O que eles na verdade detestam é ver a possibilidade de pessoas pobres podendo cursar uma universidade, passear no exterior, andar de avião, almoçar em shopping e fazer compras onde antes era inacessível.

Uma certa ocasião uma antiga vizinha nos disse que a filha e o genro iriam a um resort no interior paulista. Dissemos na ocasião que aquele hotel era excelente, porém, muito caro, com padrão elevado.
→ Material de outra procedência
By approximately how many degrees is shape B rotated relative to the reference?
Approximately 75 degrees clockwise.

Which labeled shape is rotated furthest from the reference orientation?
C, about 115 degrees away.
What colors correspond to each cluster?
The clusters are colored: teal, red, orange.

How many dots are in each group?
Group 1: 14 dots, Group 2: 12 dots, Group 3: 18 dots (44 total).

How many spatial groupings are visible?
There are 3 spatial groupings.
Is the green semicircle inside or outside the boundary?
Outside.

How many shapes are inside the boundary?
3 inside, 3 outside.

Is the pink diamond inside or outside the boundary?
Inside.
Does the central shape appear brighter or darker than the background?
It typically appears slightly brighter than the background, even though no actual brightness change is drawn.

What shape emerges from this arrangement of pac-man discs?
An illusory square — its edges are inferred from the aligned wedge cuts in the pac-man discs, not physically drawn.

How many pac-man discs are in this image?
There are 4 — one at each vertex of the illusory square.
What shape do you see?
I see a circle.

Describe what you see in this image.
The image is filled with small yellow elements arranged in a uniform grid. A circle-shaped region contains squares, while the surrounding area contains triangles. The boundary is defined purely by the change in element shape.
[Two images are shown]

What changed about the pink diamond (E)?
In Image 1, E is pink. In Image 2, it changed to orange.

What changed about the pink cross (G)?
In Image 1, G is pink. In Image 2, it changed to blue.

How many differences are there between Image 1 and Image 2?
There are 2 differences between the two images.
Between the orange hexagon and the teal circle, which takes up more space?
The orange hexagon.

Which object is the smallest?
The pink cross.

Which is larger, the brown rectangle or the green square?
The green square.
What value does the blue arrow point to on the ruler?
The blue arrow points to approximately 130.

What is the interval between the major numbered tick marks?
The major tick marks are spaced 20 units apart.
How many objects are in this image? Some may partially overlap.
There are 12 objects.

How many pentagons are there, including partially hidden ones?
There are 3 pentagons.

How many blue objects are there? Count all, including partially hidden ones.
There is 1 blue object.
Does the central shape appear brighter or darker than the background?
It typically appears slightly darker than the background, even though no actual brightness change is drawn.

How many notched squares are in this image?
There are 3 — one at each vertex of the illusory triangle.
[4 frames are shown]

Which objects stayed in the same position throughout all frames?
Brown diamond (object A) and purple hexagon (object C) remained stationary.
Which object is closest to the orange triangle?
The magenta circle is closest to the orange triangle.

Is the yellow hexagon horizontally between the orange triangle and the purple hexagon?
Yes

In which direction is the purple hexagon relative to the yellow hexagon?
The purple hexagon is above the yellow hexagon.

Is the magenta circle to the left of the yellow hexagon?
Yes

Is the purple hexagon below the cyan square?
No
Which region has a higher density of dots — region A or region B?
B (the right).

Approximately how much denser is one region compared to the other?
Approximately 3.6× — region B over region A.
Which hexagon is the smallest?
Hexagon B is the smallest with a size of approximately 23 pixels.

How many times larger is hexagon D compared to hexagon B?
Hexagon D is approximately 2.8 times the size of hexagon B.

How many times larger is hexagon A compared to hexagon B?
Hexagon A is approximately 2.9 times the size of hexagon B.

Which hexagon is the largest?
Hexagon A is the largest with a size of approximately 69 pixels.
No que ela respondeu com toda tranquilidade: “Melhor assim, por que minha filha não quer ver pobres comendo de boca aberta no restaurante do hotel”.

Essa é a essência e o lema dessa gente que pode ser rica por méritos, por corrupção, herança, ou até por acaso, mas que agem com preconceito acima de tudo e de todos ao seu redor.

Quando uma eleição acaba e o candidato de extrema direita perde, logo a elite financeira dispara contra os eleitores nordestinos, como se eles fossem culpados pela derrota. É o preconceito que aflora pelas ventas dessa casta imunda que vem desde os tempos da escravidão.

 

Autor: Rafael Moia Filho – Escritor, Acadêmico da ABLetras, Blogger, Analista Político e Graduado em Gestão Pública.